Mersin Gümrük Müdürlüğünün yazı cevabına göre; davacı şirketin ihracat yaptığına dair belge bulunmadığı, ilgili ihracat belgelerinin dava dışı … isimli şirketinin adına olduğu, dosya içeriğinde 36 adet granit mutfak tezgahının hasarlı olduğunun tutanak altına alındığı anlaşılmıştır.
Sigorta sözleşmesinin incelenmesinde; davacı …. Ltd. Şti’nin … A.Ş … poliçe numarasıyla 16.02.2018 tarihli Nakliyat Emtia Sigorta Poliçesi Adana/Mersin’den Almanya’ya taşınacak granit mutfak tezgah nakliyesine ilişkin 796.080,00 Euro teminatlı … tipi poliçe tanzim edildiği anlaşılmıştır.

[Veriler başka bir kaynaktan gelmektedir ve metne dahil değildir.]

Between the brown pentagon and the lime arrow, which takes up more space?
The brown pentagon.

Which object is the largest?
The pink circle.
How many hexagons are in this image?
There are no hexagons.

Sigorta hasar dosyasının incelenmesinde; davacının davalı sigorta şirketine taşınan mutfak granit malzemelerinin zarara uğraması sebebiyle hasar talebinde bulunduğu, ilgili talebin reddedildiği anlaşılmıştır.

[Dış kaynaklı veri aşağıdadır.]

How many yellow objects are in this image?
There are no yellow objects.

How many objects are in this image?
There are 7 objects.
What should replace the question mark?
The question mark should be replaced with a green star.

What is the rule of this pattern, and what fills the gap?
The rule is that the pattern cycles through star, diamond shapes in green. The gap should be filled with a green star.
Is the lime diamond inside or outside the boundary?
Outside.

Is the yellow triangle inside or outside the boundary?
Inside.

İstanbul Anadolu 8. Sulh Hukuk Mahkemesi 2018/… D.İş sayılı tespit dosyasına göre; araca yüklenip indirilmesi işlemi yapılırken çok iyi ambalajlaması gereken 248 adet granit mutfak tezgahlarının 208 tanesinin hasarlandığı, 248 adet granit tezgahının piyasa değerinin 58.200,00 USD olduğu, sağlam kalan 40 adet tezgah değerinin ise 9.400,00 USD olduğunu rapor etmişlerdir.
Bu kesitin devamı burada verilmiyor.